A New Jersey resident sued after his application to attend the law school was accepted but then rescinded after the school became aware of several criminal violations and convictions that he had failed to disclose on his application. But the court there dismissed the lawsuit on grounds of lack of personal jurisdiction over the school because there was no showing of any of the claims arose out of or related to Michell Hamline’s contacts with New Jersey, which negated “specific personal jurisdiction” over the institution. Gorbaty v. Mitchell Hamline School of Law, No. 20-745 (PAM/KMN) (D.N.J. 2019).
An out-of-state law student aspirant from New Mexico sued the school in Johnson v. Mitchell Hamline School of Law, No. 1:23 cv-00224-LF (D.Minn. March 22, 2023). The bizarre compliant asserted the claimant had suffered “Torture and Murder of [her] self and family and friends with career-ruining nightmares forever,” which apparently were attributed the law school in some unspecified way. The U.S. District Court in New Mexico did not pass upon the merits of the case, but instead, transferred it to a federal court in Minnesota under the federal venue shifting statute, 28 U.S.C. § 1391(b) since there were “no allegations that any of the events or omissions” underlying the case occurred in New Mexico.
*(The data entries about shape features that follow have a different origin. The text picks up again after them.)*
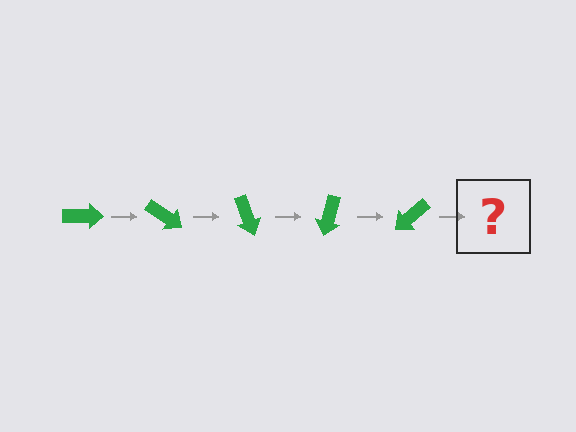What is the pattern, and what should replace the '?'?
The pattern is that the arrow rotates 35 degrees clockwise each step. The '?' should be a green arrow rotated 175 degrees clockwise.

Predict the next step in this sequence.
The next step is a green arrow rotated 175 degrees clockwise.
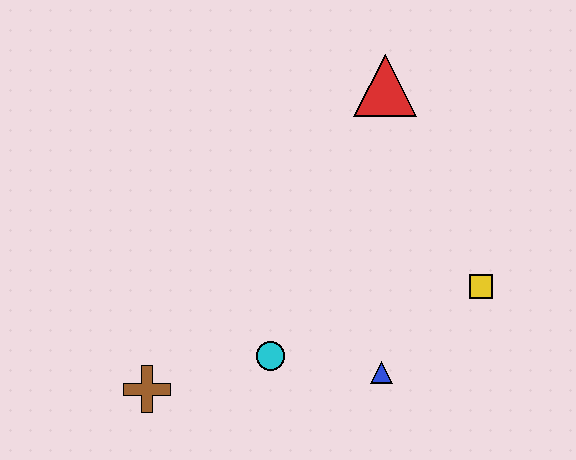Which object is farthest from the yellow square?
The brown cross is farthest from the yellow square.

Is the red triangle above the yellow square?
Yes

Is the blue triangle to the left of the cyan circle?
No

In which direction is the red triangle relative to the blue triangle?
The red triangle is above the blue triangle.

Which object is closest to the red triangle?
The yellow square is closest to the red triangle.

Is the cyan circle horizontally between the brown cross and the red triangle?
Yes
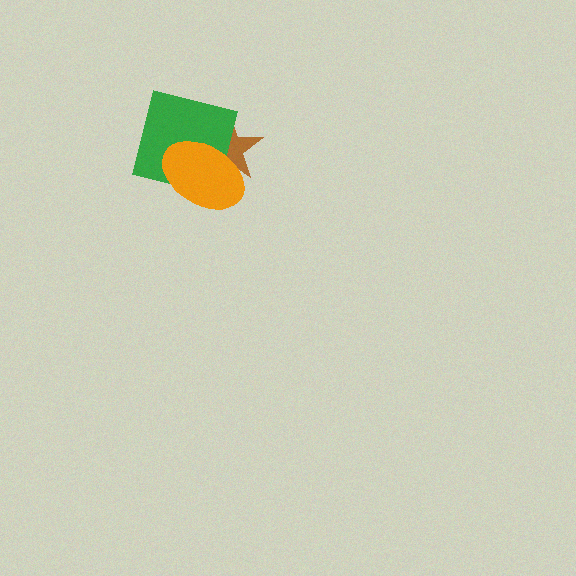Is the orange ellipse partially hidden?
No, no other shape covers it.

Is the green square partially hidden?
Yes, it is partially covered by another shape.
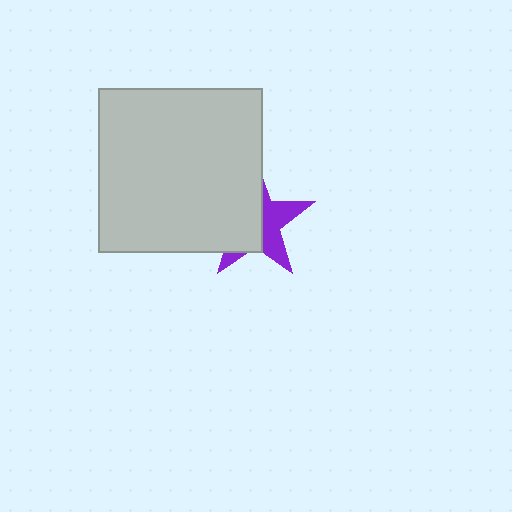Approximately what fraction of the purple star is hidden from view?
Roughly 59% of the purple star is hidden behind the light gray square.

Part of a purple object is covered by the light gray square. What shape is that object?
It is a star.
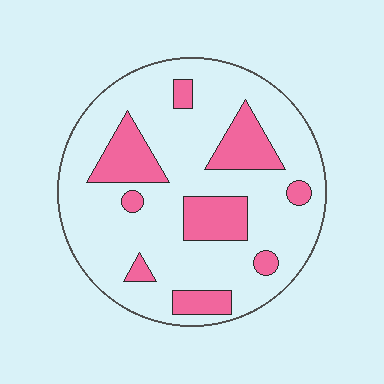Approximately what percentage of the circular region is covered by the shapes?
Approximately 25%.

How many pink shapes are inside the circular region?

In Brown v. Mitchell Hamline Law School, Case No. 22-cv-00982 (D. Minn. Jan. 6, 2023), a student’s claim against the law school for violation of her rights under the ADA was dismissed by U.S. District Court Judge Nancy Brasel after a short-lived nine-month existence in federal court here.
Last year, the school’s students who run Equal Protection Project (EPP) filed a civil rights lawsuit with the Department of Education Department for Civil Rights against the law school in Equal Protection Project v. Mitchell Hamline School of Law, OCR No. 05-24-2493 (July 29, 20024). The claim alleged that the law school, a recipient of federal funding, maintains a “racially discriminating mentor program for aspiring lawyers” known as the MABL Law School Pathways Program, which allows only Black students to participate, which the complaint alleges discriminates against other students based on race, in violation of Title VI of the Federal Civil Rights Act of 1964. Th complaint asks for the civil rights office to investigate the matter and impose appropriate “remedial relief … for the benefit of those who have been illegally excluded” from the program due to “radically discriminatory criteria” and for injunctive relief regarding future participation in the pathways project.
The action was one of a number of similar ones filed by that organization against various institutions of higher learning concerning racially conscious programs that exclude others from participation, as a follow-up to the decision of the U.S. Supreme Court in Students for Fair Admission v. Harvard, 600 U.S. 181 (2023), which bars racially conscious or preferential admissions programs to both public and private colleges under the 14th Amendment to the U.S. Constitution for public institutions and under the Federal Civil Rights Act for private ones.
These cases reflect that Mitchell Hamline is not only an educator of the law but a participant in it.
Happy 125th Anniversary to it!
PERSPECTIVE POINTERS
Some National Law School Data
Enrollment of women: 56.25%
Enrollment of men: 42.85%
Enrollment in 2024: 138,993
Attrition rate, 1st year: 20%
Attrition rate before graduation: 38%
Average loan debt upon graduation: $30,000
Number of law students in debt at graduation: 71%
Marshall H. Tanick is an attorney with the Twin Cities law firm of Meyer, Njus, Tanick, Linder & Robbins, PA.